Celebrating Cheerleaders and Our Need for Them

This past week was the 113th anniversary of cheerleading, which according to the Writer’s Almanac, made its debut at the University of Minnesota in 1898.  All male pep clubs had been around before that, but it took a desperate need to raise team spirits after three consecutive loses for the university to nominate a group of “yell leaders” to further involve spectators.

Twenty-first century sophisticates often make fun of cheerleaders as though the activity were a frivolous activity. But the team won that day over a hundred years ago, and many teams have won since, through the support of cheering enthusiastic fans and dances and fight songs.
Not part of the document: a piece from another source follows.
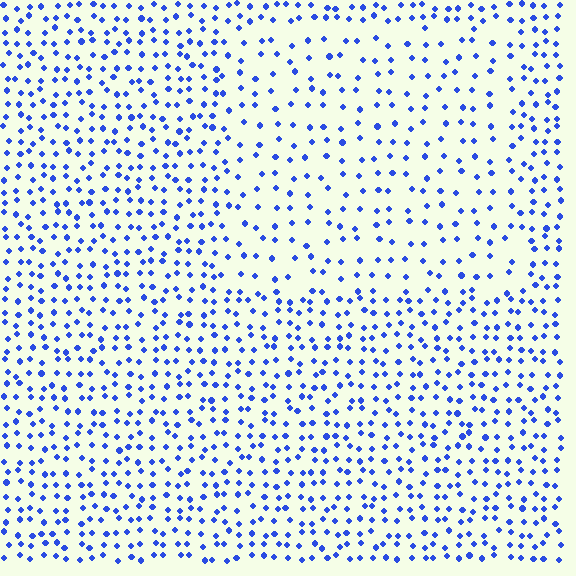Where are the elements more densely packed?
The elements are more densely packed outside the rectangle boundary.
My daughter was a cheerleader in high school, and later in life, a physical therapist. And since becoming discouraged or losing heart doesn’t just happens to sports teams, she found being a cheerleader an important part of her job as a physical therapist. Her patients, by the time they got to her, had experienced an accident, injury, or surgery from which they needed to recover. And physical therapists don’t give out magic pills. They administer exercises and routines that need to be repeated on a regular basis. It takes actual physical work to accomplish one’s recovery, and the therapists’ job is one of encouragement and motivation. Even after the treatment phase finishes, the patient may need to motivate themselves to continue a version of the exercises on a regular basis in order to prevent a relapse. 

In spite of the fact that doctors and health care providers must rely on patients to carry out their treatment plans, (follow through on referrals for tests, take medicine as prescribed) many don’t see cheerleading as a part of their job descriptions. In the several years I was in and out of different doctors’ offices and health care systems with my daughter, we found too few who supported and encouraged. Some expressed a concern about giving “false hope,” others seemed determined to be brutally honest. But like the sports teams who rely on cheerleaders and their fans to lift their spirits, we tried, whenever possible, to hang out with the members of the medical team who said, in the midst of three defeats, and the final game left to be played,  “You Go Girl! You can do it! Rah, Rah, Rah!